After a year of delays, a major Africa-focused telecoms infrastructure company has gone public.
Helios Towers, one of the biggest telecoms tower leasing companies operating in Africa (or towercos as they’re also called), has raised $364 million after listing on the London Stock Exchange.
The listing comes 18 months after Helios Towers first backtracked on a planned initial public offering amid concerns of political stability in its some of its African markets.

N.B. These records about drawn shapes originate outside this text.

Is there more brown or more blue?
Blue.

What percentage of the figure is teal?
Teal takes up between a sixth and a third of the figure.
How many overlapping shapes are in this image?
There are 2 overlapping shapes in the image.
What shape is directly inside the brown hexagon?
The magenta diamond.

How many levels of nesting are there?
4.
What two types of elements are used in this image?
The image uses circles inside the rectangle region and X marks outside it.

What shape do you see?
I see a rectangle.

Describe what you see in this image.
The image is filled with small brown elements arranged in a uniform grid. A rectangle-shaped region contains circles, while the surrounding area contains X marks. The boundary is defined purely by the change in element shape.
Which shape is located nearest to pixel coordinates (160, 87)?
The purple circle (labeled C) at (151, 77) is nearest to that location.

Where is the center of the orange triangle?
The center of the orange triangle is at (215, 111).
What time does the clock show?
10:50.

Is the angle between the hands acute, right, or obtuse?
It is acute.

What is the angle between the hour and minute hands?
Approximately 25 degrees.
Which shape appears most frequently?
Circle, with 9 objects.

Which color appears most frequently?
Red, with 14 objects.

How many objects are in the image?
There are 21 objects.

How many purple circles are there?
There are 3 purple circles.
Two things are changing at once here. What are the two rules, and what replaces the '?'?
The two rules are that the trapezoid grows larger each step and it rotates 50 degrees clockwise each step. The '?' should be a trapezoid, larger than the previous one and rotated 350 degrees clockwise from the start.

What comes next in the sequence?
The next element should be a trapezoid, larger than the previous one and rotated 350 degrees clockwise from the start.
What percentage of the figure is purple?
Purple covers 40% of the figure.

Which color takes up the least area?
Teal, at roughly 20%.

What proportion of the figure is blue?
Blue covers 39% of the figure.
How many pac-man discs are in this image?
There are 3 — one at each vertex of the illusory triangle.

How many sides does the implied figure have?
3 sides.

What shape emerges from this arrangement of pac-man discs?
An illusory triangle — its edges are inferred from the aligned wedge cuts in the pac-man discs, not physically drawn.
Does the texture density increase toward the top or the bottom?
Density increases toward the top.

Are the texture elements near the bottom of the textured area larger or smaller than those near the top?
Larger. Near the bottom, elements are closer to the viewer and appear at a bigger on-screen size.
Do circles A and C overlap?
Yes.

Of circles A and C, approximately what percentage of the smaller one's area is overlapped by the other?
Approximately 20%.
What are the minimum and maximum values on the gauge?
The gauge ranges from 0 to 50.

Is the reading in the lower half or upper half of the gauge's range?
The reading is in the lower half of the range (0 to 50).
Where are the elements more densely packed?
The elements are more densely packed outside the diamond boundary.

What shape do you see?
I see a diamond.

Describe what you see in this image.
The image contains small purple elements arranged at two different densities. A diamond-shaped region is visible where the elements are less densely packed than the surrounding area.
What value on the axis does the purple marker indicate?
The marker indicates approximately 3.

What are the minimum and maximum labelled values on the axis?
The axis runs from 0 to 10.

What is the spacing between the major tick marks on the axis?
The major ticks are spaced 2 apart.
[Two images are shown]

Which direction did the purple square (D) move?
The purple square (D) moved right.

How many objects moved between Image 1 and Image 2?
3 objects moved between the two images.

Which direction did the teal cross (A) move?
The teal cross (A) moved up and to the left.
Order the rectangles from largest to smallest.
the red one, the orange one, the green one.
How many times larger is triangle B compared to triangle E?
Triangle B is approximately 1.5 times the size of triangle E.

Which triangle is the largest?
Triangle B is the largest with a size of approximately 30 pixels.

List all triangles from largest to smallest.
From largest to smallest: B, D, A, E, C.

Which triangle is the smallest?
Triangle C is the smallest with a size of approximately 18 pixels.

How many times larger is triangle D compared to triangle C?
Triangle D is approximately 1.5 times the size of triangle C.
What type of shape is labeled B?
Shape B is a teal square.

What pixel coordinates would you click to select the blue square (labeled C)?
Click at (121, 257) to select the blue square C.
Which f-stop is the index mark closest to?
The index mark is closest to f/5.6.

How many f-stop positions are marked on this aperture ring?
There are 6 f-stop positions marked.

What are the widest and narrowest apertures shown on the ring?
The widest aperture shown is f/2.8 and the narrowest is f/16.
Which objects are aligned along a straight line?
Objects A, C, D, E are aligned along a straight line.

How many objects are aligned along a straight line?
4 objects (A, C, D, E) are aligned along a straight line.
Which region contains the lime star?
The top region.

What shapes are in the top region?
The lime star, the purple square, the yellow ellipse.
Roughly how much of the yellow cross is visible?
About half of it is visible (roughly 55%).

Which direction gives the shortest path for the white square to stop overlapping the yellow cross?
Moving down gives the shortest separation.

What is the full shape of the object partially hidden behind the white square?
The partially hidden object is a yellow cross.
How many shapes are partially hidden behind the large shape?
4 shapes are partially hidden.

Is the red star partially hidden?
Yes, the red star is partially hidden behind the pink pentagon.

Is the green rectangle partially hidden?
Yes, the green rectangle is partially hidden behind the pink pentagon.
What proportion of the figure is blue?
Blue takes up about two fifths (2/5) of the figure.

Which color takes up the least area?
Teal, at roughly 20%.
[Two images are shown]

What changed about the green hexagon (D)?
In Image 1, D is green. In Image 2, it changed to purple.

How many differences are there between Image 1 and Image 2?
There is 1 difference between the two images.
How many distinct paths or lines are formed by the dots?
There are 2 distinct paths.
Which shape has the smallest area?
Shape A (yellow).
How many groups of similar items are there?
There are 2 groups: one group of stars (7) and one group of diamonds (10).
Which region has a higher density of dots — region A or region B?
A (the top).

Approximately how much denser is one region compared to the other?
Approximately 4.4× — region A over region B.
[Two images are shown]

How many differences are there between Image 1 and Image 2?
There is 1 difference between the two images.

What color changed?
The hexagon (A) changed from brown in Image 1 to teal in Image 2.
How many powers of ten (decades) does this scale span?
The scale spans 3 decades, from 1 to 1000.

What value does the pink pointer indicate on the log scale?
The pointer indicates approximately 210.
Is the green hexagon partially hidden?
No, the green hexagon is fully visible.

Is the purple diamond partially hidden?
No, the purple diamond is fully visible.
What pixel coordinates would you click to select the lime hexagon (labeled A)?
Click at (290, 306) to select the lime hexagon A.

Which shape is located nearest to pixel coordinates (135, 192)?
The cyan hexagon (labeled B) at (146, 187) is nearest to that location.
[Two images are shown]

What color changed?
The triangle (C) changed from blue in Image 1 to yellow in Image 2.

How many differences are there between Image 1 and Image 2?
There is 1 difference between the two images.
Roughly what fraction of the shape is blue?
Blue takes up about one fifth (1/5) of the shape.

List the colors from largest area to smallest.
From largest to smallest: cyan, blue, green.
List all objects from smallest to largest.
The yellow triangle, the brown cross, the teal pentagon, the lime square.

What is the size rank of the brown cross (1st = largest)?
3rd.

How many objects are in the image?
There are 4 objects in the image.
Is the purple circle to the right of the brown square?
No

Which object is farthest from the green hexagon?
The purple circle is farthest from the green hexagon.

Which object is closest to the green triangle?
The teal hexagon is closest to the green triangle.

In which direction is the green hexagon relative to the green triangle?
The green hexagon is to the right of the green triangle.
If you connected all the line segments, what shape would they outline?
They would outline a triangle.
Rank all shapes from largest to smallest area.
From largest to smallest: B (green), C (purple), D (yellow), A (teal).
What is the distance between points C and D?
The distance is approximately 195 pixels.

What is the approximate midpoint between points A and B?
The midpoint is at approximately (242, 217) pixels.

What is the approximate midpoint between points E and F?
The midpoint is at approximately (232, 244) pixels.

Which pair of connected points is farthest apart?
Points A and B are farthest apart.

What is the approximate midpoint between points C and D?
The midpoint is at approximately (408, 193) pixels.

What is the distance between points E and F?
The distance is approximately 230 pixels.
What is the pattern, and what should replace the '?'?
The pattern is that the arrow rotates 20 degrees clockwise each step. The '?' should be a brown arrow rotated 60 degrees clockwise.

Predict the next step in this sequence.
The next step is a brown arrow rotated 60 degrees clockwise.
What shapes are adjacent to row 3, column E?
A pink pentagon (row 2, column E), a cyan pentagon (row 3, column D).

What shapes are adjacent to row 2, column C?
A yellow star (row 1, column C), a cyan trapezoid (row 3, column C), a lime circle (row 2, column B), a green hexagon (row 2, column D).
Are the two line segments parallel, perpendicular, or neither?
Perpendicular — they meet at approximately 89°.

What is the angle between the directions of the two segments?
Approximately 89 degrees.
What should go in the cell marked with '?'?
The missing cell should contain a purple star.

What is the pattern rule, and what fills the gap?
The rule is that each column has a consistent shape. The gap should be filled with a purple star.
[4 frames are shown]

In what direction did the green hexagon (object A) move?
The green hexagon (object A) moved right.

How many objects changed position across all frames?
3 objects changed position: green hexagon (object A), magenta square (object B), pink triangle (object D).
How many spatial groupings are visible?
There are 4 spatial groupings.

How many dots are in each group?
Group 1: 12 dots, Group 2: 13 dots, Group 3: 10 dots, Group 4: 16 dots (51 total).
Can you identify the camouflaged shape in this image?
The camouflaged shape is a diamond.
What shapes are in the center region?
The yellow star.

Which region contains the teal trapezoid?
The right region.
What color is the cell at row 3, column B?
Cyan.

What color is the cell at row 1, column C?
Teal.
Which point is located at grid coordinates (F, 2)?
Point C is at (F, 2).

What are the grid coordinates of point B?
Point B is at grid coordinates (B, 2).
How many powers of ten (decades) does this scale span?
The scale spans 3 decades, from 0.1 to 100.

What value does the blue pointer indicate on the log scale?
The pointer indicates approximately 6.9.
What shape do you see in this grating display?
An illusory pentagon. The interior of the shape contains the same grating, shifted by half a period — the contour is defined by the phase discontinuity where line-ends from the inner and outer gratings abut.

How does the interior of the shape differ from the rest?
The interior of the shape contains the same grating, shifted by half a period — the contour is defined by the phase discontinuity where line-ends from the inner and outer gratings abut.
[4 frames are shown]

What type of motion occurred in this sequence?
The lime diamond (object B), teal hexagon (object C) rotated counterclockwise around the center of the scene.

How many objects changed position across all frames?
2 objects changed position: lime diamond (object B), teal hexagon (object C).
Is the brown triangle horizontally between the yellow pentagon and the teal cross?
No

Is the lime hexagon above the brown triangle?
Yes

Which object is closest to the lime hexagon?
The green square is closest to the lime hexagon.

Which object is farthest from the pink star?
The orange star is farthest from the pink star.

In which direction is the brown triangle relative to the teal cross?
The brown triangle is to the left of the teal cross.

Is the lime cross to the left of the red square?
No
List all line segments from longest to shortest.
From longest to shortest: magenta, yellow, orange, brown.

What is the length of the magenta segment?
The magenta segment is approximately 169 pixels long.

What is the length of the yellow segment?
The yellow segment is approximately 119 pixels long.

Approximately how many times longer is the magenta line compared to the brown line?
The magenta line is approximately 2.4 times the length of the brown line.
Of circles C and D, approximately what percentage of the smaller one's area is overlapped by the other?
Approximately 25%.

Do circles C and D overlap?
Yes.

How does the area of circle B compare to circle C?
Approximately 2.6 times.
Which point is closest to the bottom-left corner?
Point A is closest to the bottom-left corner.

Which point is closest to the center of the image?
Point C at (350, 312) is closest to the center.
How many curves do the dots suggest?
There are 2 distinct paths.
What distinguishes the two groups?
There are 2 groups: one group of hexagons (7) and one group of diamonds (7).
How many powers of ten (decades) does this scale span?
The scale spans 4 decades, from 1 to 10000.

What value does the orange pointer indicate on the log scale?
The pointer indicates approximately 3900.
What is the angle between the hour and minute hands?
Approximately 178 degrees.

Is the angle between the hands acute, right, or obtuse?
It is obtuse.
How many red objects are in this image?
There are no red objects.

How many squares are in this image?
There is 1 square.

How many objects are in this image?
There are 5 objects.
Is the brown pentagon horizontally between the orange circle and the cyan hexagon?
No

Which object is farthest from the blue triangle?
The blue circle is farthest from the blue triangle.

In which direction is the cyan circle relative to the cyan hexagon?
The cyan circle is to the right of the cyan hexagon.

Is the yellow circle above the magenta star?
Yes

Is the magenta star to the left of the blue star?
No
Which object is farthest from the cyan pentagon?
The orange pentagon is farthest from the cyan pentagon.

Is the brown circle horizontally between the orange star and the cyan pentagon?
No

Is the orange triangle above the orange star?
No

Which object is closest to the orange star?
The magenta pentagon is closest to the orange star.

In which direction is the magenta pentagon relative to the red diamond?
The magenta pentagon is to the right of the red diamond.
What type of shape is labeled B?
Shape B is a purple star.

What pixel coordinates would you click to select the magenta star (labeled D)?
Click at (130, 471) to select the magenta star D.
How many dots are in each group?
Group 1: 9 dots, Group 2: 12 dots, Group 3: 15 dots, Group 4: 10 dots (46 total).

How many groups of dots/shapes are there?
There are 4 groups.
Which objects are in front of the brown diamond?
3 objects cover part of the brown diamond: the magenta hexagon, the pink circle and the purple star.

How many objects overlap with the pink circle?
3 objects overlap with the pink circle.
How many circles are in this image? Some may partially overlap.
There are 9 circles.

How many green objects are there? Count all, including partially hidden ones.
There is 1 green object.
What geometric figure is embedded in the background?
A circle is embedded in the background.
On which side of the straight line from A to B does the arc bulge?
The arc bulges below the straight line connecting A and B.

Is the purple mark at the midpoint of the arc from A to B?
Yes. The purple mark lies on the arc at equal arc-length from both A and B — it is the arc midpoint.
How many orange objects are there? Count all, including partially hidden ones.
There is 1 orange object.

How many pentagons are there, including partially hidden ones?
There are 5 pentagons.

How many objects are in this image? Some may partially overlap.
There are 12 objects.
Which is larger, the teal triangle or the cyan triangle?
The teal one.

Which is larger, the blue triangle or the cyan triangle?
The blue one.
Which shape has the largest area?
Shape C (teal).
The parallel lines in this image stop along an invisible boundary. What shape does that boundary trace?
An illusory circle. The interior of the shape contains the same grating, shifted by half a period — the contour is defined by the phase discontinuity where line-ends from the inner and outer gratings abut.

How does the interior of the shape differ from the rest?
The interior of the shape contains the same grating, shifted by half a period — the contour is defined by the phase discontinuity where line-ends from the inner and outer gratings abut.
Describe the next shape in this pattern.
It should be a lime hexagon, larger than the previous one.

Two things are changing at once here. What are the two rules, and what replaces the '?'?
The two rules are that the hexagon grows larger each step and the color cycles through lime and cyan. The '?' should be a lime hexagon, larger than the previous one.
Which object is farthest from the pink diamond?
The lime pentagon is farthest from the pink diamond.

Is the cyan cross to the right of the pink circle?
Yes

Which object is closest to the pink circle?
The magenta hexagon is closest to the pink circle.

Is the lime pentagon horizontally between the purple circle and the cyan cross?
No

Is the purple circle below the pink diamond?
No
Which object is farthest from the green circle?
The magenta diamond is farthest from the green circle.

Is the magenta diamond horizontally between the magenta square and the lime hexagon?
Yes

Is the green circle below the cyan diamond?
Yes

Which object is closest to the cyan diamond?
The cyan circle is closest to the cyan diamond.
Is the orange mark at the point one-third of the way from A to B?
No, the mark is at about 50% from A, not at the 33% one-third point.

Helios Towers has nearly 7,000 stations operating in South Africa, Democratic Republic of Congo, Ghana, Republic of Congo and Tanzania.
Helios Towers was founded in 2009 with a $350 million backing by London-founded private equity firm Helios Investments alongside investors including billionaire George Soros and former US secretary of state Madeline Albright.
Eaton Towers and IHS Towers also backtracked on planned IPOs last year. For its part, IHS Towers, the largest towerco in Africa, postponed a planned New York IPO citing Nigeria’s elections while Eaton Towers postponed a listing reportedly slated for London amid concerns over lowered valuations.
Both companies have since resorted to other funding avenues: Bloomberg reports IHS has raised $1.3 billion in debt financing while Eaton Towers sold its business to American Tower for $1.85 billion in May.
Phone companies continue to enjoy growth across Africa (the total mobile subscriber base in the region is projected to surpass 600 million by 2025), towercos who provide core infrastructure support by developing and leasing tower space are also set for sustained momentum.
"They are all fundamentally sound businesses. There’s a big appetite to build more sites [because] lots of mobile operators want to expand networks,” says Matthew Edwards, head of research for the region at TowerXchange, a tower-focused research firm.
"All of the markets they [towercos] are in have got rapidly growing populations so they’ve got lots of runway left,” he adds.
As such, Edwards says the postponement of planned listings last year signalled that towercos "could afford to wait” and were not "desperate” to raise additional funding through IPOs.
As telecoms operators jostle for market share by expanding their reach and upgrading their networks, towercos – which currently own 39.3 per cent of the estimated 158,000 towers across the continent – also stand to gain with thousands of planned towers already on the cards, according to TowerXchange.
But, like with most businesses operating in Africa, electricity remains a major challenge for towercos.
As part of efforts to cut down costs, towercos are increasingly investing in hybrid power solutions like lithum-ion batteries and solar power.
There’s a net upside for local communities housing towers given the possibility of reduced diesel consumption for generators and an accompanying reduction in emissions and pollution.
The size of the challenge of keeping lights on at major telecoms installations was recently laid bare in Zimbabwe where Econet Wireless, the country’s biggest mobile operator, was forced to install Tesla batteries at local network base stations after a power outage (and generator failure) in July resulted in a mobile money blackout for a day, costing the economy millions of dollars.